W tym roku przyroda przyspieszyła i w kwietniu jest tak, jak zwykle bywa w maju. A maj to chyba mój ulubiony miesiąc. Lubię go za jego zieleń, która ma swoją niepowtarzalną, jasną barwę. Jestem szczęśliwa, gdy wreszcie nie trzeba zamykać na noc okna , a o godzinie czwartej nad ranem zaczynają śpiewać ptaki. Lubię orzeźwiający chłód poranków i zapach słonecznych mleczy i kiści bzów, unoszący się w powietrzu. Wszędzie, gdzie nie spojrzeć, kwitną drzewa (boski widok!), krzewy i kwiaty.
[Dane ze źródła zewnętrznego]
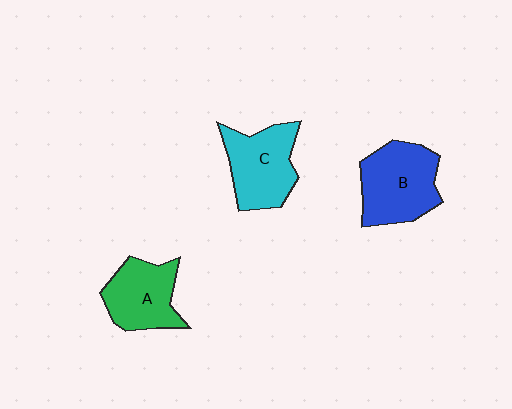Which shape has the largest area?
Shape B (blue).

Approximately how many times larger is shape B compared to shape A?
Approximately 1.2 times.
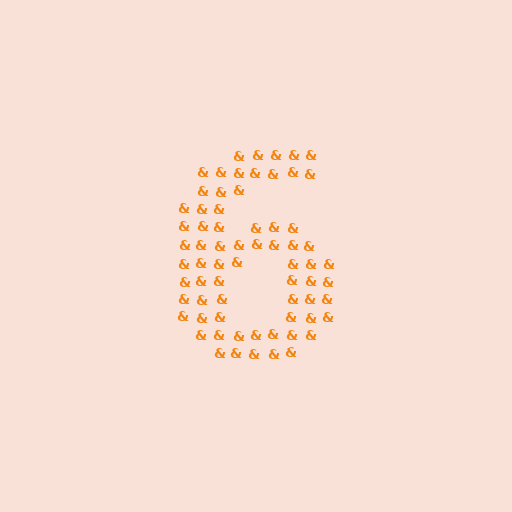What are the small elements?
The small elements are ampersands.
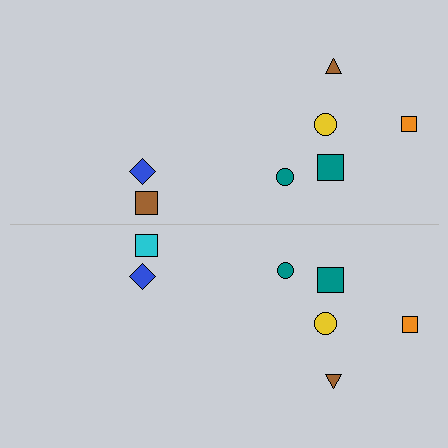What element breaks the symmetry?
The cyan square on the bottom side breaks the symmetry — its mirror counterpart is brown.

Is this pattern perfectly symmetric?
No, the pattern is not perfectly symmetric. The cyan square on the bottom side breaks the symmetry — its mirror counterpart is brown.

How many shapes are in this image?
There are 14 shapes in this image.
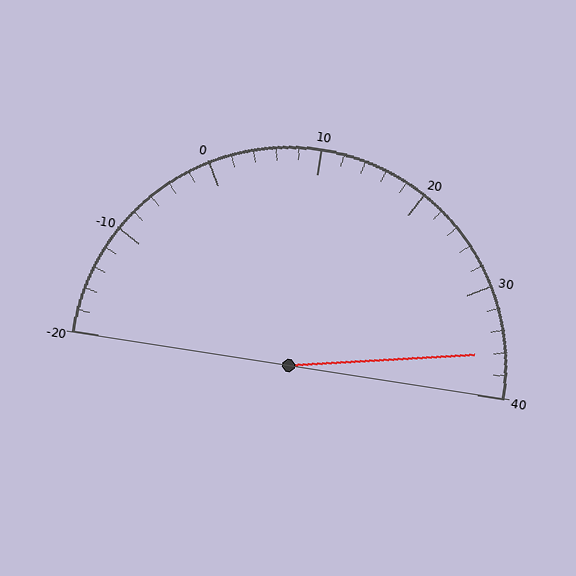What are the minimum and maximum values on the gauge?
The gauge ranges from -20 to 40.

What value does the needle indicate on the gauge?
The needle indicates approximately 36.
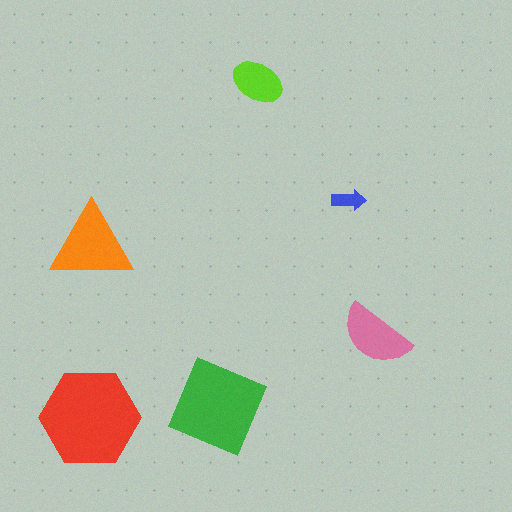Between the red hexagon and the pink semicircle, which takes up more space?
The red hexagon.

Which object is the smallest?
The blue arrow.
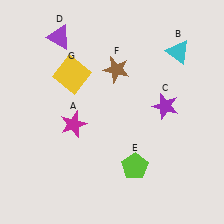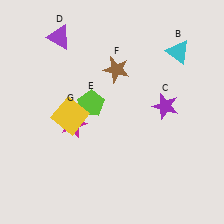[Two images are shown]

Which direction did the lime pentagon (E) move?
The lime pentagon (E) moved up and to the left.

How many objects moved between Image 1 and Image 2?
2 objects moved between the two images.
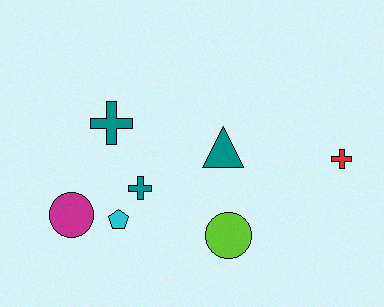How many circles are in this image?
There are 2 circles.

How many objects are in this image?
There are 7 objects.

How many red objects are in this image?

Ulice pięknieją i cieszą oczy.
Mnie majowe piękno wprost zniewala i napełnia niewypowiedzianą radością. Dusza moja chichocze cichutko i cieszy się młodością i ponownym odrodzeniem przyrody.
Wiosna daje oddech i nadzieję. Urzeka kolorem, zapachem i ptasim miłosnym trelem.
Budzi do życia. Sprawia, że chce nam się rano wstać i wdychać kryształowo czystą, pachnącą mgłę.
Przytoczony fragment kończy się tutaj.